Being able to hide complex graphs inside of simple elements such as Sink / Source / Flow enables you to easily create one complex element and from there on treat it as simple compound stage for linear computations.

In order to create a Source from a graph the method Source.fromGraph is used, to use it we must have a Graph[SourceShape, T]. This is constructed using GraphDSL.create and returning a SourceShape from the function passed in . The single outlet must be provided to the SourceShape.of method and will become “the sink that must be attached before this Source can run”.

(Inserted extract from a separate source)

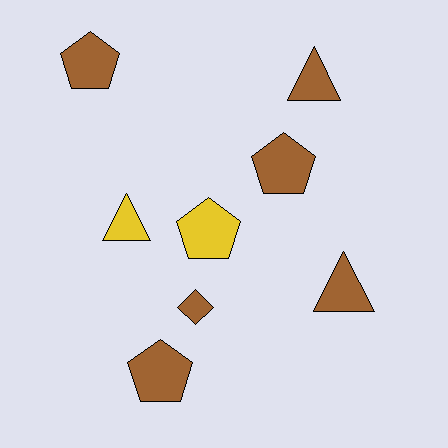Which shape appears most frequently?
Pentagon, with 4 objects.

Refer to the example below, in which we create a Source that zips together two numbers, to see this graph construction in action:

val pairs = Source.fromGraph(GraphDSL.create() { implicit b =>
  import GraphDSL.Implicits._

  // prepare graph elements
  val zip = b.add(Zip[Int, Int]())
  def ints = Source.fromIterator(() => Iterator.from(1))

  // connect the graph
  ints.filter(_ % 2 != 0) ~> zip.in0
  ints.filter(_ % 2 == 0) ~> zip.in1

  // expose port
  SourceShape(zip.out)
})

val firstPair: Future[(Int, Int)] = pairs.runWith(Sink.head)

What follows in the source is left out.